The memoirs of Laurence Guillemard, Governor of the Straits Settlements and High Commissioner of the Federated Malay States from 1920-1927. A significant portion of this book is dedicated to his life in Malaya (more than a third of the book), in which he describes the region as well as the administrative and constitutional issues that he dealt with, such as:
“The colony officials spoke with humorous tolerance of the men in the states as wild denizens of the jungle, whose ideas of business were amateurish and childish.
The men in the states regarded their brothers in the colony as pedantic and narrow-minded bureaucrats who spent their days on office-stools penning tiresome and often unnecessary minutes.”
About Laurence Guillemard (from Wikipedia):
Sir Laurence Nunns Guillemard GCMG KCB (7 June 1862 – 13 December 1951) was a British civil servant who served as high commissioner in Malaya when it was under the British Empire.

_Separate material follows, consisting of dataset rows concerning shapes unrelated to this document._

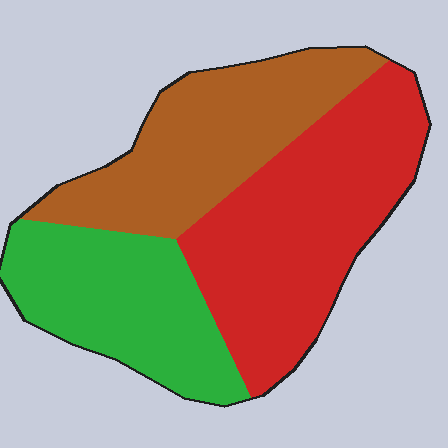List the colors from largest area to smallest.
From largest to smallest: red, brown, green.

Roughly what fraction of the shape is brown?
Brown takes up about one third (1/3) of the shape.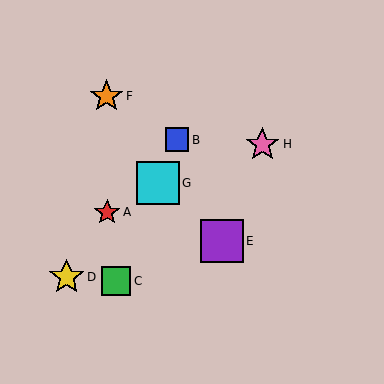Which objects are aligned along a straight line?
Objects B, C, G are aligned along a straight line.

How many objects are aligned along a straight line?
3 objects (B, C, G) are aligned along a straight line.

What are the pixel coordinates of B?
Object B is at (177, 140).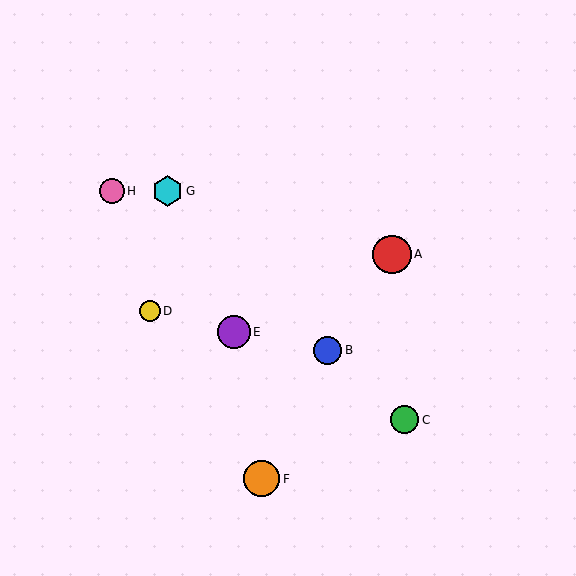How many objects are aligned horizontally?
2 objects (G, H) are aligned horizontally.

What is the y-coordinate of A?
Object A is at y≈254.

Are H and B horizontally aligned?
No, H is at y≈191 and B is at y≈350.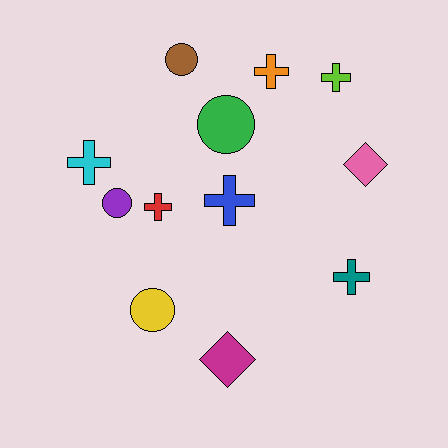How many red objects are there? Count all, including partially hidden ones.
There is 1 red object.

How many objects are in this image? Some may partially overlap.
There are 12 objects.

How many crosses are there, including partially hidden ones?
There are 6 crosses.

Guillemard entered the civil service in 1886 and joined the Treasury in 1888 where he was a Private Secretary to both Chancellors of the Exchequer, Sir William Harcourt and Sir Michael Hicks Beach between 1892 and 1902. In May 1902, he was appointed Deputy-Chairman of the Board of Inland Revenue and Chairman of the Board of Customs in 1908.
He was appointed Governor of the Straits Settlements and High Commissioner for the Federated Malay States in 1920 and retired from the civil service in 1927.